Get Religion calls our attention to the remarks Bono made at the National Prayer Breakfast this past Thursday. While praising the U.S. and its churches for all they have done to address poverty and the AIDS crisis in Africa (which he described as a tsunami a month), he called upon the government to devote 1% of ita annual budget (amounting currently to $26 billion) to "the poorest people in the world."
Seems reasonable, no? A small price to pay, no? A drop in the bucket, no? He certainly meant it to be all these things--a tiny stretch for a nation that is already generous, a first step on the long road to dealing effectively with "the least of us" all over the world.
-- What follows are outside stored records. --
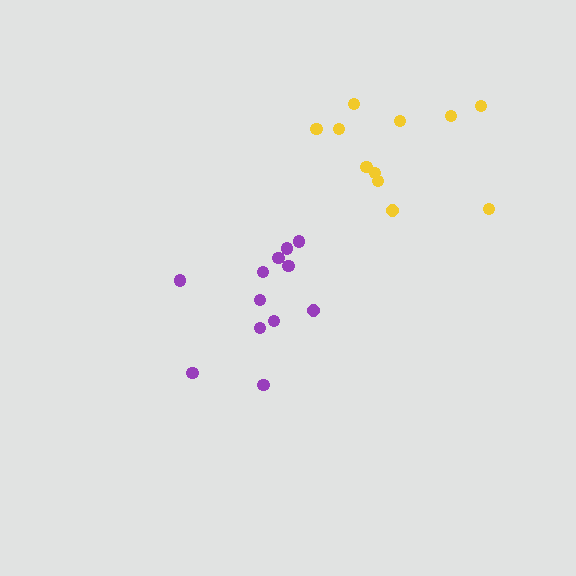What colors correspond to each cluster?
The clusters are colored: yellow, purple.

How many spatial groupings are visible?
There are 2 spatial groupings.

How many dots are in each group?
Group 1: 11 dots, Group 2: 12 dots (23 total).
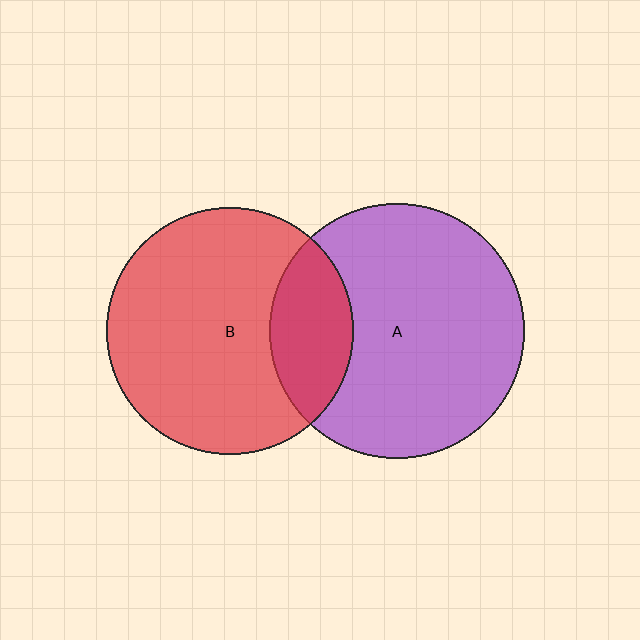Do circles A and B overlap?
Yes.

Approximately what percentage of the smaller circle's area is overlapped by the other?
Approximately 25%.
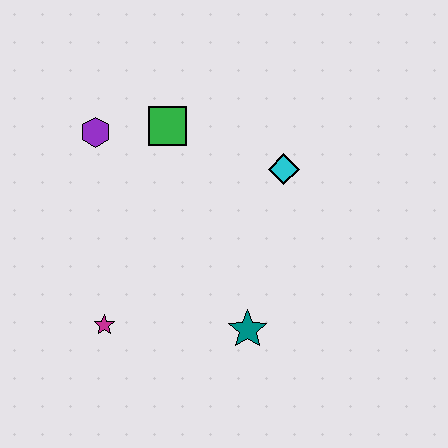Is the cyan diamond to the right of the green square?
Yes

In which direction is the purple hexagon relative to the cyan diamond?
The purple hexagon is to the left of the cyan diamond.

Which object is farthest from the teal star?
The purple hexagon is farthest from the teal star.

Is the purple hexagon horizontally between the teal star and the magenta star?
No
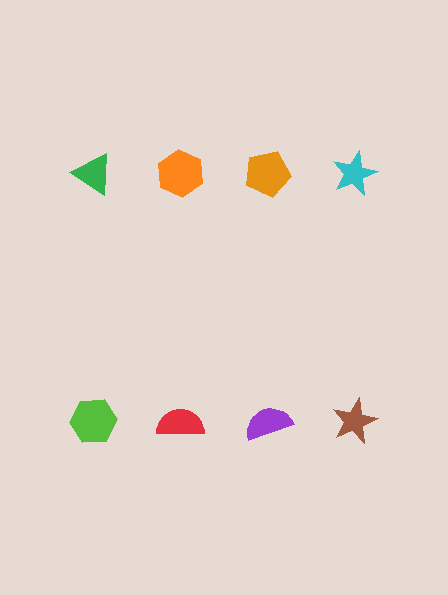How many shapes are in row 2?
4 shapes.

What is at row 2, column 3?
A purple semicircle.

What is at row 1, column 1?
A green triangle.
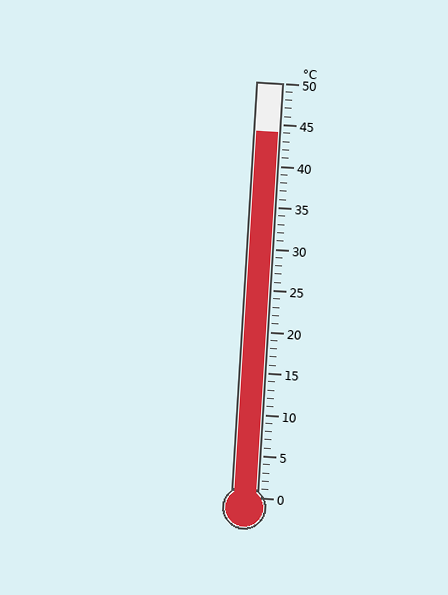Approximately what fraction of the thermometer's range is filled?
The thermometer is filled to approximately 90% of its range.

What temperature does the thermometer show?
The thermometer shows approximately 44°C.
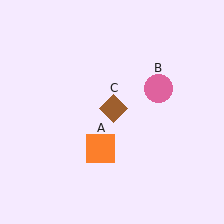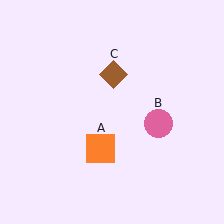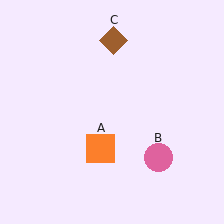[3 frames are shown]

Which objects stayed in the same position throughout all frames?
Orange square (object A) remained stationary.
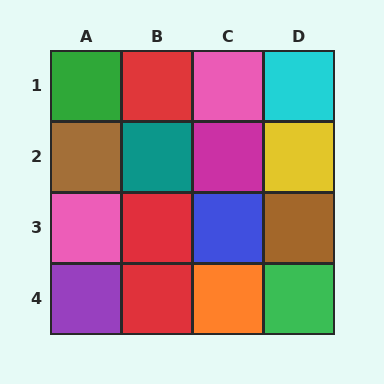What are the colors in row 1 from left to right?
Green, red, pink, cyan.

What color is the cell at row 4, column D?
Green.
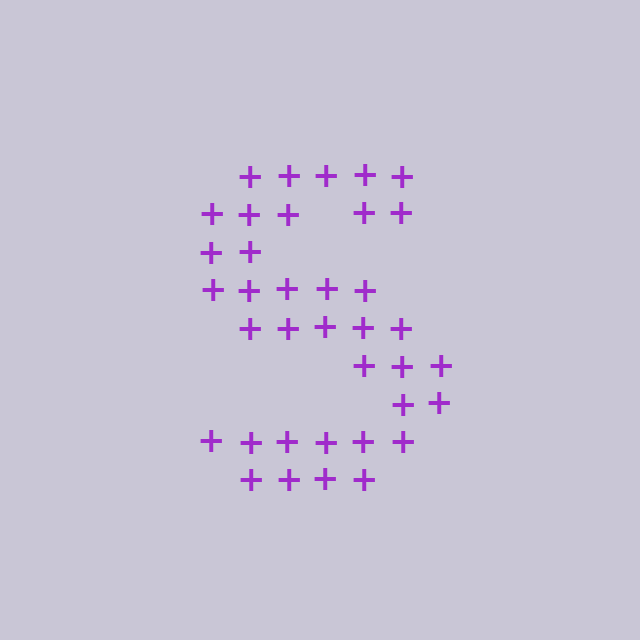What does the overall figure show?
The overall figure shows the letter S.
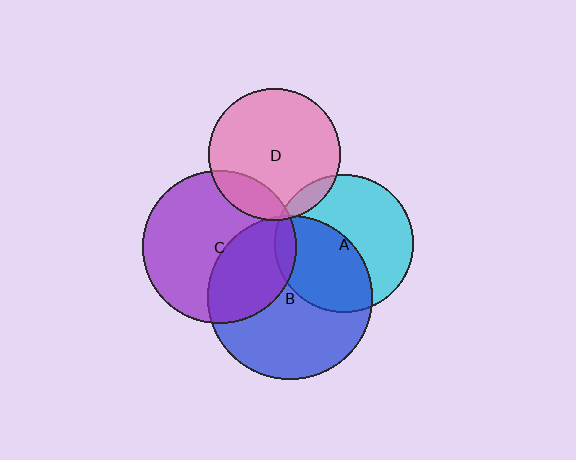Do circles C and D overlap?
Yes.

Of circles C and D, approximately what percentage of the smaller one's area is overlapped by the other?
Approximately 15%.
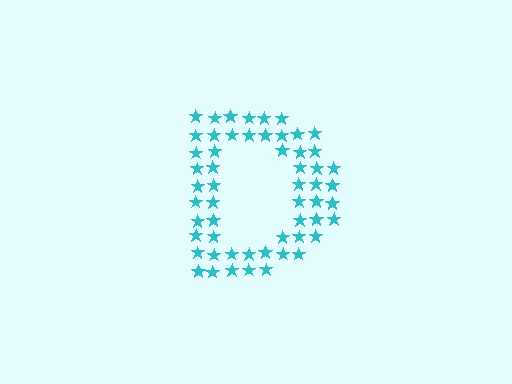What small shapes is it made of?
It is made of small stars.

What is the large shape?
The large shape is the letter D.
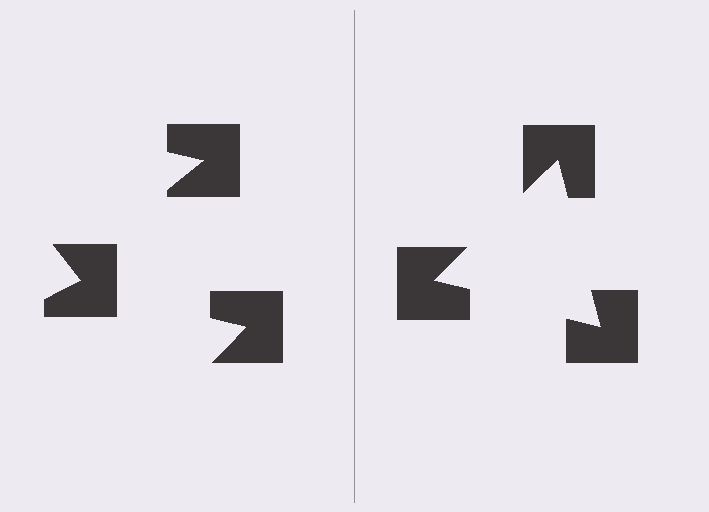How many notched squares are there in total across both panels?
6 — 3 on each side.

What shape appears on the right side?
An illusory triangle.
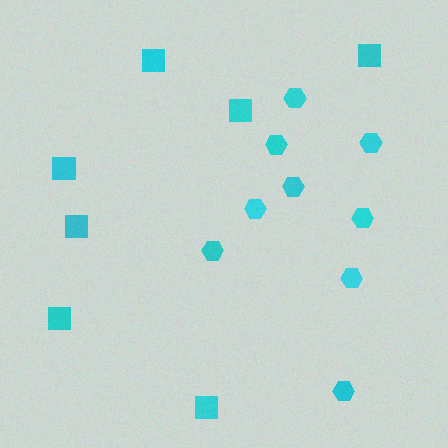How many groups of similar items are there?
There are 2 groups: one group of squares (7) and one group of hexagons (9).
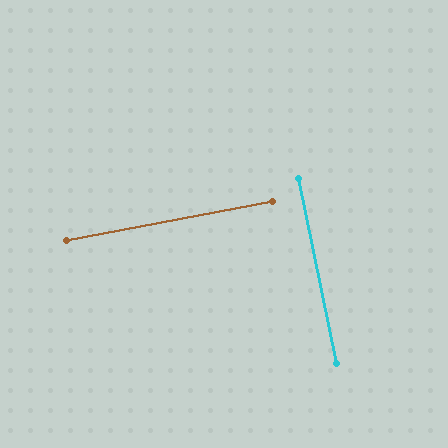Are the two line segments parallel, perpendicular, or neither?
Perpendicular — they meet at approximately 89°.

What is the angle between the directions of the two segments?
Approximately 89 degrees.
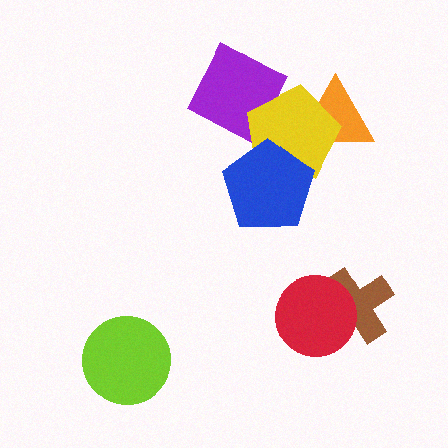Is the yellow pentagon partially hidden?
Yes, it is partially covered by another shape.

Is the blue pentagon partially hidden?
No, no other shape covers it.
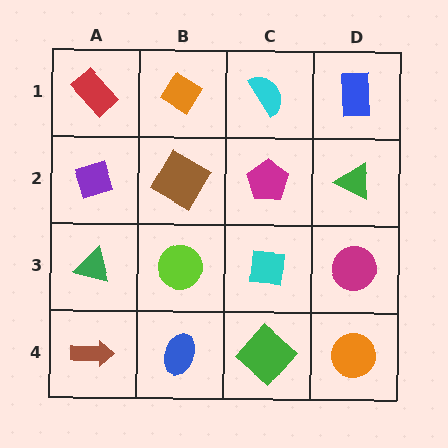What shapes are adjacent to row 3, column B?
A brown diamond (row 2, column B), a blue ellipse (row 4, column B), a green triangle (row 3, column A), a cyan square (row 3, column C).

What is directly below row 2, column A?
A green triangle.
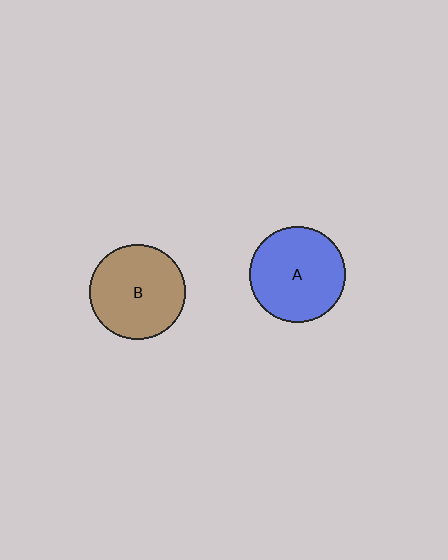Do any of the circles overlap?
No, none of the circles overlap.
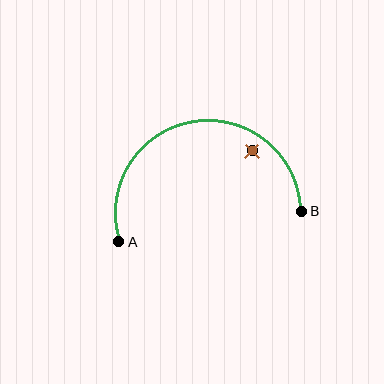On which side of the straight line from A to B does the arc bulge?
The arc bulges above the straight line connecting A and B.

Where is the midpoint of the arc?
The arc midpoint is the point on the curve farthest from the straight line joining A and B. It sits above that line.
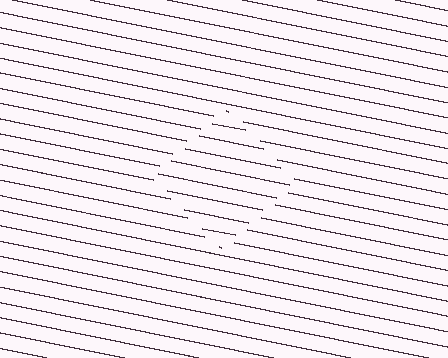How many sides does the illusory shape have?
4 sides — the line-ends trace a square.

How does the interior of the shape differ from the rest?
The interior of the shape contains the same grating, shifted by half a period — the contour is defined by the phase discontinuity where line-ends from the inner and outer gratings abut.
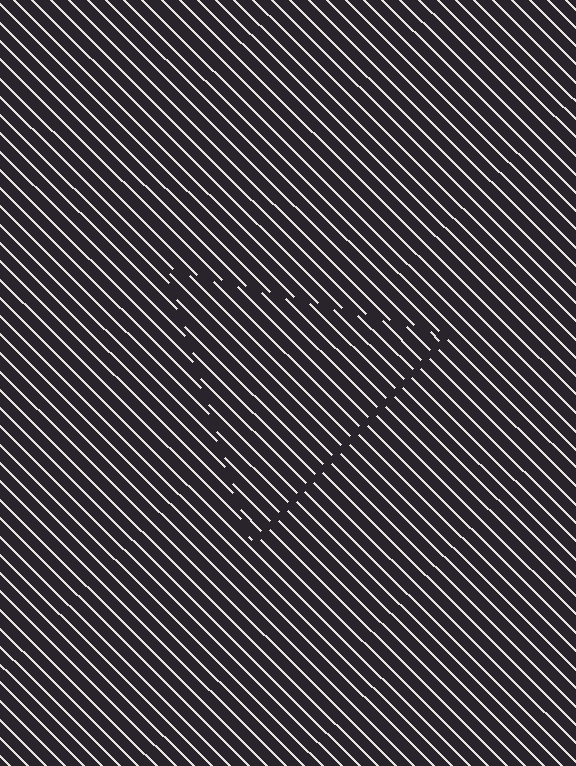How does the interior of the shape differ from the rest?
The interior of the shape contains the same grating, shifted by half a period — the contour is defined by the phase discontinuity where line-ends from the inner and outer gratings abut.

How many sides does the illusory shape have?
3 sides — the line-ends trace a triangle.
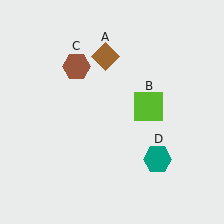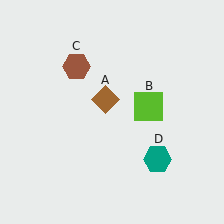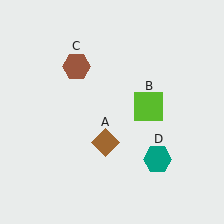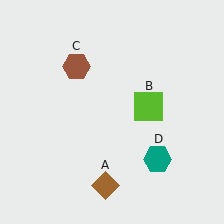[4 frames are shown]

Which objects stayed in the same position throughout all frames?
Lime square (object B) and brown hexagon (object C) and teal hexagon (object D) remained stationary.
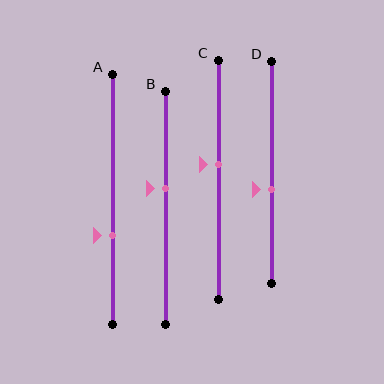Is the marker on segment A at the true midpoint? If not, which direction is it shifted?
No, the marker on segment A is shifted downward by about 15% of the segment length.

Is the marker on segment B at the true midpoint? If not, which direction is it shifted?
No, the marker on segment B is shifted upward by about 8% of the segment length.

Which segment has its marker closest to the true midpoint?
Segment C has its marker closest to the true midpoint.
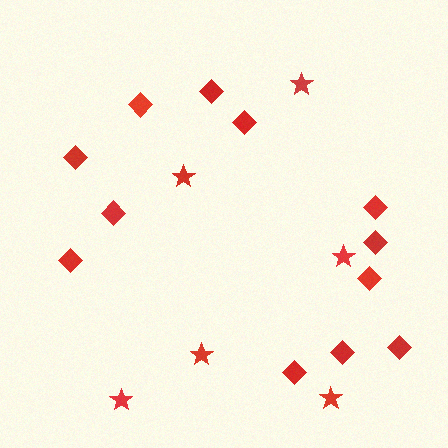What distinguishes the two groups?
There are 2 groups: one group of diamonds (12) and one group of stars (6).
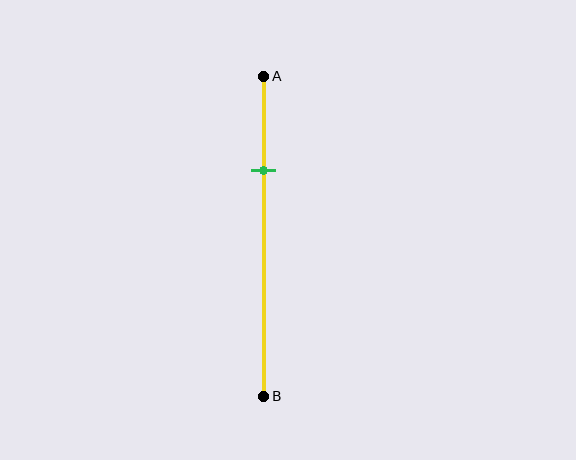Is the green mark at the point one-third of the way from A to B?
No, the mark is at about 30% from A, not at the 33% one-third point.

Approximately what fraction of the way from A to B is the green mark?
The green mark is approximately 30% of the way from A to B.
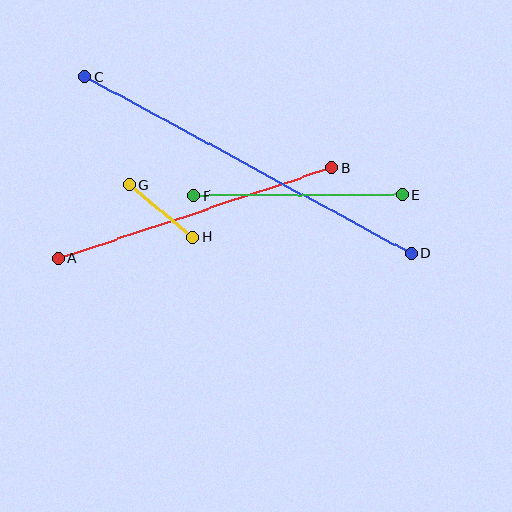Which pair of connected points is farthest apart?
Points C and D are farthest apart.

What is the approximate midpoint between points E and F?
The midpoint is at approximately (299, 195) pixels.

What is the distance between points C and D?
The distance is approximately 372 pixels.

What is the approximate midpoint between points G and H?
The midpoint is at approximately (161, 211) pixels.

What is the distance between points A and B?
The distance is approximately 288 pixels.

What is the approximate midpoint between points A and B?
The midpoint is at approximately (195, 213) pixels.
Of course, the devil, as they say, is in the details. Bono did speak of effective foreign assistance. I have it on pretty good authority that the money, by itself, very likely wont make a difference. So long as African governments are mired in corruption, too much of the aid will be stolen or wasted.
I suspect that Bono knows this, which is why he used the word "effective." But he was in the business of bearing prophetic witness, not making a real policy recommendation. Real policy might require addressing Africas political problems before its health and economic problems can be effectively addressed. Some might say that political health flows from economic health, that the economic comes first. But if the politicians are kleptocrats, there can be no economic growth and prosperity without changes at the top.
And of course, when were talking about the AIDS crisis, Bono also knows that government money cant necessarily be effectively spent, either by the government or by the various and sundry NGOs, as theyre currently configured. What to do?